Leading on from Hippies, a group of three-quarter portraits expands the dual, contrasting use of cangiantismo and grisaille, each work imagining its male or female figure through spectral color and its gray contrast. Yuskavage has referred to them as incubi and succubi–folkloric demons who exist to seduce–and their provocative appearances seem permeated with a sense of the ethereal. Dude Looks Like Jesus continues the subcultural theme introduced in Hippies, and is based on one of the characters behind the female lead. The artist presents the nude against a silvery background whose emptiness contrasts with his empathetic, saddened expression. The classic pose coupled with the invocations to Christianity recall the art-historical genre of the nude, which for centuries was shrouded as religious subject matter. In particular, the composition forms a visual parallel to Albrecht Dürer’s unprecedented Self-portrait in the Nude (c. 1509), as well as to his imitation of Christ in another self-portrait from 1500.

Another painting from the series, Dude of Sorrows, depicts a similar male figure looking straight at the viewer with one eye seemingly swollen from a brawl. Likewise aggrieved, his visible tongue recalls the dichotomy in Yuskavage's work between viewer and painting, rendering it unclear in the present case who threw the first punch. As such, he forms the male counterpart to several earlier compositions by Yuskavage, including Pie Face (2007), in which a girl's portrait is humiliated by the slapstick element. Commenting on the particular relationship between the seer and the seen, the artist has noted that "The painting [is] vulnerable and then manipulative."¹ Dude of Sorrows posits its protagonist in front of, and emerging out of, a grisaille background, and Yuskavage has further commented that she was inspired equally by Jasper Johns's painting Diver from 1962 and Jean Fouquet's Virgin and Child Surrounded by Angels from c. 1450 for her use of this achromatic palette.

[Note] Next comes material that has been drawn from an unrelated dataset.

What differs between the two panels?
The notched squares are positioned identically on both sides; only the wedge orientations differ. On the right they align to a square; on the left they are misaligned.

Characterized by its expansive color field approach and cinematic scope, the large diptych Bonfire presents two seated women against a dimmed, green background, perhaps identical twins offering a Rorschach-like mirror of one another. Behind them, hundreds of people await their turn to participate in a mysterious and seemingly violent act, while a veiled figure recalls the artist's Triptych from 2010, where babushka-wearing peasants occupied a stern contrast to the overt display of nudity. Executed in a similarly green palette, In the Park depicts a nude girl whose posture appears at once fearful and aggressive, and vies with the dramatic lighting for unlocking a narrative, which seems to hover between the subconscious and the conscious. Additionally, there are two paintings of couples whose narrative interactions are described by the way formal elements unfold to reveal tenderness, tensions, and playfulness.

The exhibition also debuts a series of large-scale pastels by Yuskavage, including three-quarter and full-body portraits of some of the figures featured in the paintings. The pastels introduce a new technique developed by the artist in which she draws onto unique inkjet grounds created in the studio containing gradations of color. She has additionally used scans of details from unfinished drawings as material support, where the resulting graininess—and by implication, the history of her own work—inform the backgrounds. In Lovers, which depicts an intimate meeting of a male and female character, the same tones are used for bodies and background, which together with the tinted surface affords a rich and textured depth to the subjects. A portrait of a reclining female, Peekaboo, provides a visual metaphor for the almost meditative layering of color on the paper, with the woman partially covered in light sheets.

¹Lisa Yuskavage, cited in interview with Katy Siegel, Lisa Yuskavage: The Brood (New York: Skira Rizzoli, 2015; forthcoming).